Cependant, l’incertitude concernant le décalage vers le rouge des quasars précédemment observés brouillait les pistes pouvant indiquer les signaux de surdensité. Les performances de James Webb ont permis aux chercheurs de la nouvelle étude de découvrir que le quasar qu’ils ont détecté (celui ancrant le filament) était intégré dans une surdensité de galaxies — l’une des structures les plus surdenses connues de l’Univers primitif, et pourrait évoluer en amas massif (comme l’amas du Coma).
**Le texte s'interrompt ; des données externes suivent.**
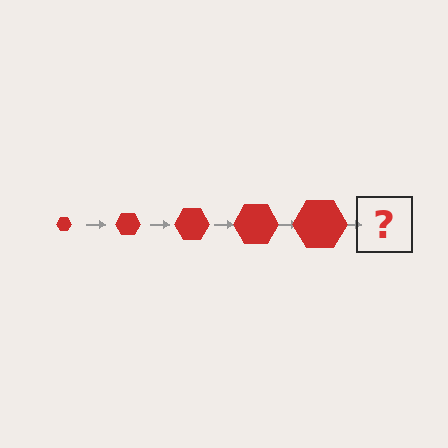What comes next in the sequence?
The next element should be a red hexagon, larger than the previous one.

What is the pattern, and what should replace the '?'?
The pattern is that the hexagon gets progressively larger each step. The '?' should be a red hexagon, larger than the previous one.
Une seconde partie de l’étude suggère que les trous noirs alimentant ces quasars primitifs ont une masse allant de 600 millions à 2 milliards de masses solaires. Bien que les raisons expliquant ces caractéristiques extrêmes sont encore méconnues, les experts proposent une hypothèse où deux critères doivent être respectés. Le premier critère inclut la « germination » du trou noir à partir d’une « graine » massive faisant au moins mille masses solaires. Le deuxième critère implique que la graine doit avoir accumulé très rapidement au minimum un million de fois plus de matière tout au long de sa vie.

Si ces trous noirs supermassifs accumulent de la matière, ils peuvent également en éjecter et alimenter des vents s’étendant sur des échelles intergalactiques. Ces vents peuvent avoir un impact significatif sur la formation des étoiles au sein des galaxies, au centre desquelles ils résident. Les données de Webb constitueraient les meilleures preuves à ce jour corroborant cette hypothèse. Les chercheurs ont notamment découvert que les vents des trous noirs au centre des galaxies massives sont une sorte de réservoirs alimentant leur croissance. Jusqu’à ce jour, ces vents ont été uniquement observés dans l’Univers voisin, mais jamais à l’époque de la réionisation.